Puis, comme après la tempête, ce fut à nouveau le calme. Les élèves attendaient que je reprenne la barre.
– Bien. Très bien même ! Continuons ! Faut-il admirer en silence les œuvres des maîtres anciens ? Youssef ?
– Dans une sorte de prière muette adressée au beau ?
– Exactement ! Très bien vu, très bien dit ! Vous prenez rarement la parole, Youssef, mais quand vous la prenez, ce n’est pas pour des prunes ! Quelle conséquence tirer de la remarque de votre camarade ? Antoine ?
– Il y aurait une religion de l’œuvre d’art ?
– Parfait Antoine ! Vous avez progressé ! Et peut-on se satisfaire de cette religiosité ? Louis ?
– Vouer un culte à l’art, moi, je trouve ça emmerdant !
– Précisez !
– Quelle drôle d’idée, limite malsaine ! Regarder une œuvre seul dans son coin !
– Y-a-t-il d’autres remarques sur l’étonnement devant la beauté ?
– Moi, monsieur !
– Allez-y, Samuel.
– On dit qu’il existe des gens qui volent des œuvres d’art rien que pour pouvoir les admirer tranquilles chez eux. Ils s’en foutent des autres, ils s’en foutent d’exprimer quoique ce soit devant les chefs-d’œuvre !
– Isabelle ?
– C’est des ordures, monsieur !
– Isabelle ! Modérez vos expressions !
– Des salauds ! Il faudrait leur casser la gueule !
– Jean ! Essayez de construire une objection un peu plus nourrie ! Leïla ?
– L’hypothèse d’une admiration muette des œuvres est contredite par l’expérience ordinaire de l’art. Quand je sors d’une projection, il faut que je parle du film. C’est tout à fait impératif !
– C’est une bonne objection. Samuel ? Vous voulez poursuivre ?
– Non ! Je voulais seulement dire que ceux qui dérobent les œuvres d’art sont des sortes de fascistes. Je suis d’accord avec mes camarades. Les œuvres appartiennent à tous.
– Bravo Samuel ! À bas le fascisme !
– Mais enfin ! Vous êtes hors sujet !
– Monsieur ! Il faut aller dans les châteaux décrocher les tableaux et les rendre au peuple !
– Ouvrir les maisons des bourgeois et reprendre ce qu’ils ont volé !
– Proudhon a raison ! La propriété, c’est le vol !
– On mettra les tableaux dans les supermarchés !
– L’art doit circuler !
– Cécile ! Qu’est- ce qu’il vous prend ? Vous rejoignez la contestation ?
– Mais, monsieur ! Vous avez vu nos conditions de travail ? C’est fini les belles phrases.

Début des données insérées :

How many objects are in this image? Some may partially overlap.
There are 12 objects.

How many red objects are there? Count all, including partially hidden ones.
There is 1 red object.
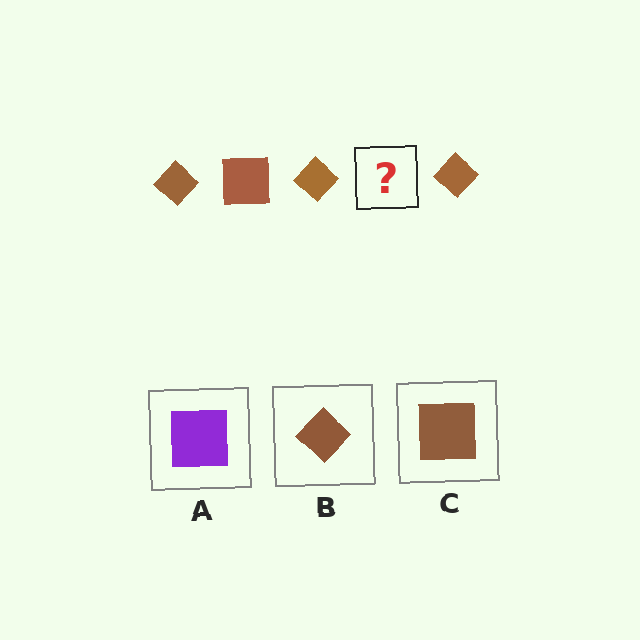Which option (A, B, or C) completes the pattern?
C.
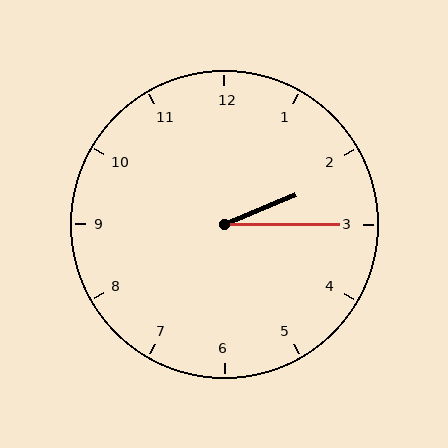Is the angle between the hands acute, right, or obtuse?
It is acute.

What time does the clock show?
2:15.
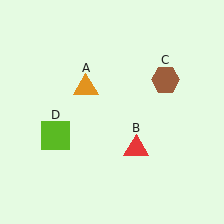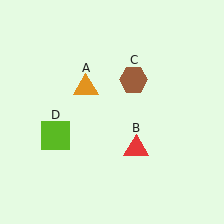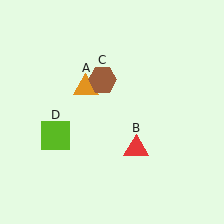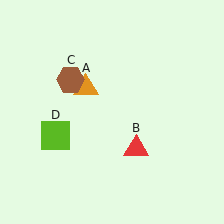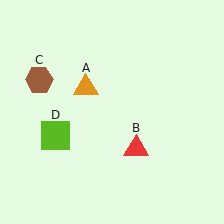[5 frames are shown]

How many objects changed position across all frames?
1 object changed position: brown hexagon (object C).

Il faut agir !
– Albert ?
– Il faut transformer le monde, monsieur. On ne peut plus se contenter de l’interpréter.
– Youssef ? Une nouvelle observation ?
– Albert a raison ! Il faut renverser la société ! On en a marre des prières !
– Alors vous aussi, Youssef ? Vous êtes tout à fait en colère ?

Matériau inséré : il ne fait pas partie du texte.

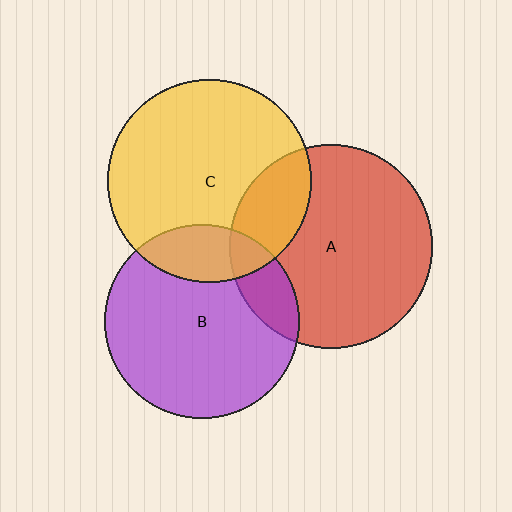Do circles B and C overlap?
Yes.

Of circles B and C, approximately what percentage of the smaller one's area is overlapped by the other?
Approximately 20%.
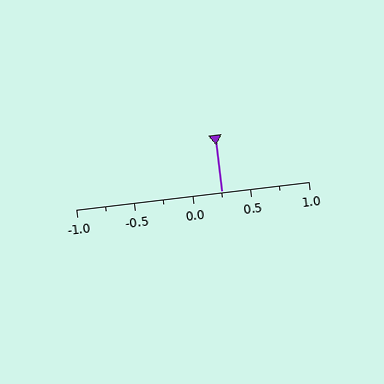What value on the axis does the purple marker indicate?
The marker indicates approximately 0.25.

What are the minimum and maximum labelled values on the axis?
The axis runs from -1.0 to 1.0.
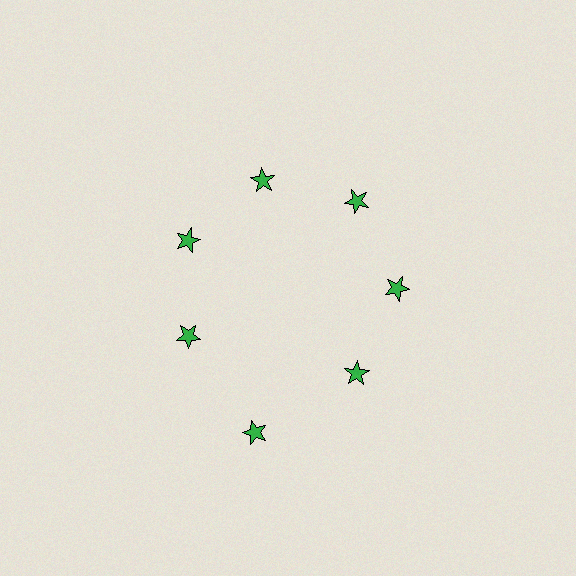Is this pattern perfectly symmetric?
No. The 7 green stars are arranged in a ring, but one element near the 6 o'clock position is pushed outward from the center, breaking the 7-fold rotational symmetry.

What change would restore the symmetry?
The symmetry would be restored by moving it inward, back onto the ring so that all 7 stars sit at equal angles and equal distance from the center.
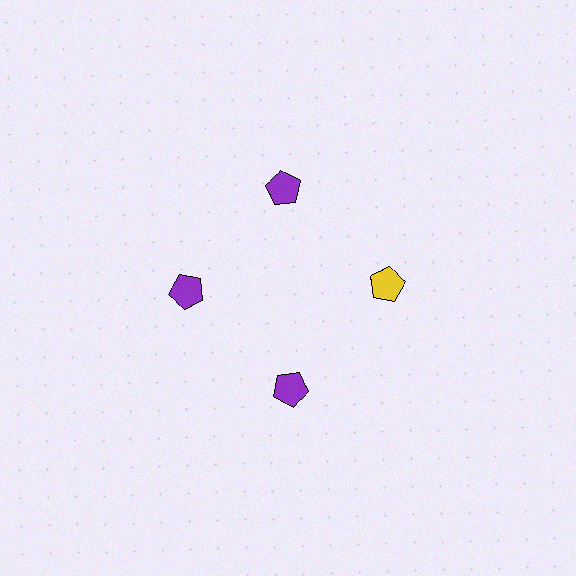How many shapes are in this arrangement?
There are 4 shapes arranged in a ring pattern.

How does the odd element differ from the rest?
It has a different color: yellow instead of purple.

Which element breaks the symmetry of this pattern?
The yellow pentagon at roughly the 3 o'clock position breaks the symmetry. All other shapes are purple pentagons.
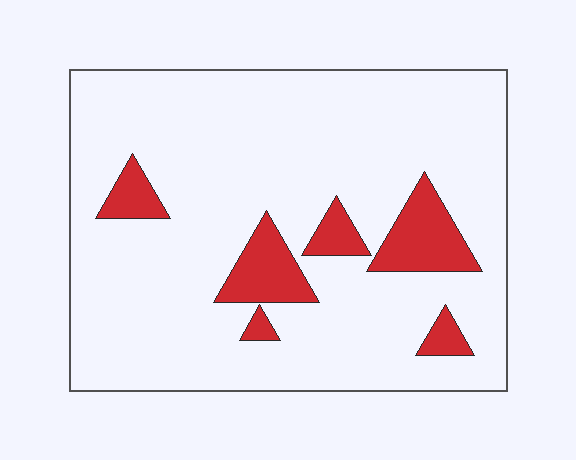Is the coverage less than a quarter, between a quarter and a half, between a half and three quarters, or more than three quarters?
Less than a quarter.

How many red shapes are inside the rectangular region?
6.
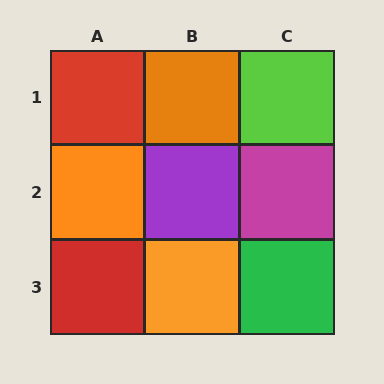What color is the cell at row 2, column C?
Magenta.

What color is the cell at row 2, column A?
Orange.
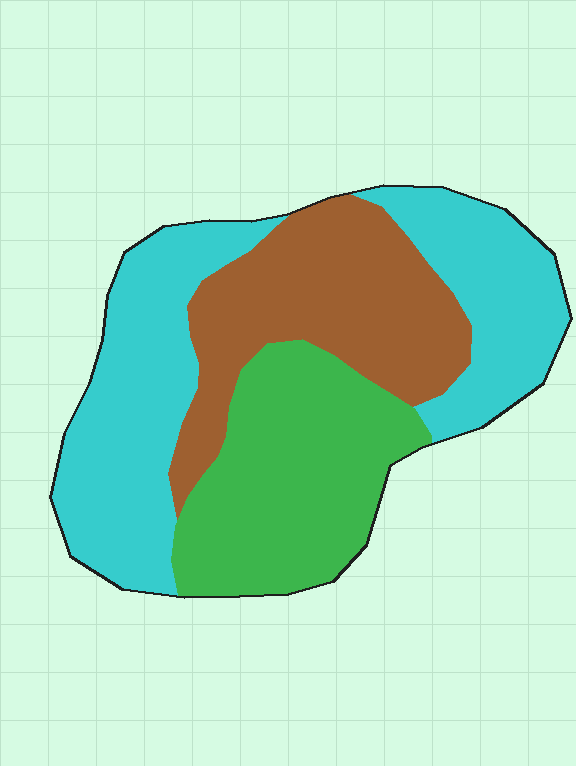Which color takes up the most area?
Cyan, at roughly 45%.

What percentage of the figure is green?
Green covers about 30% of the figure.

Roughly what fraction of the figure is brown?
Brown takes up between a quarter and a half of the figure.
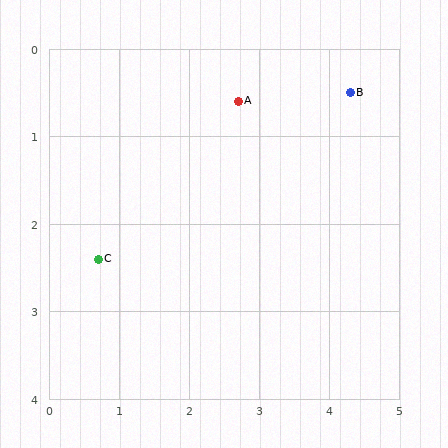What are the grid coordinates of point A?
Point A is at approximately (2.7, 0.6).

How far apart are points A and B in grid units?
Points A and B are about 1.6 grid units apart.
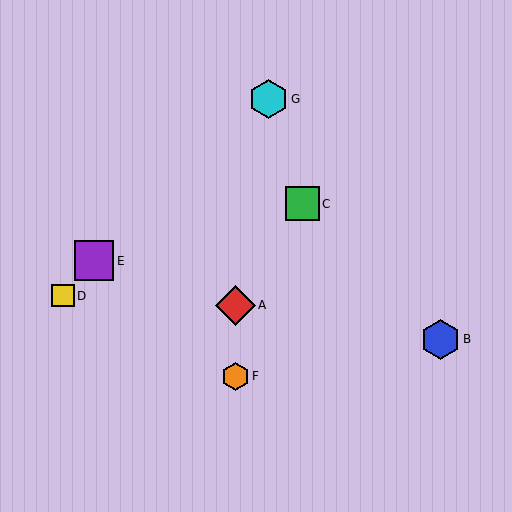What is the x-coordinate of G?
Object G is at x≈268.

– Oui, monsieur ! Très en colère ! On nous prend pour des crétins !
– On nous endort !
– On veut que nous soyons tout à fait abrutis !
– Bien dociles !
– Très manipulables !
– Yilmaz ?
– C’est comme dans le texte de Kant que vous nous avez fait étudier. On veut nous enfermer dans le parc à bestiaux, avec des téléviseurs pour qu’on ne s’ennuie pas !
– Et plein de journaux gratuits pour qu’on soye tous bien cons !
– Xavier ? Ne me dites pas que –
– Si, monsieur. Il y a du monde qui attend devant les portes. Vous n’entendez pas les piétinements ?
– Alors c’est bien fini ? Et ils passent quel film ce soir ?
– Terminator.
– Le premier ?
– Oui.
– Celui où Schwarzy joue le méchant ?
– Exactement, monsieur. Vous avez de la culture.
– Mais, monsieur ?
– Oui, Cécile ?
– Est-ce que c’est une œuvre d’art, Terminator ?
– Je crois que c’est en train de le devenir.
– Monsieur ?
– Non, c’est terminé maintenant. Il faut évacuer la salle. On sort tous par les issues de secours. On s’en va sur la pointe des pieds, on ne se fait pas remarquer. On est tout petits.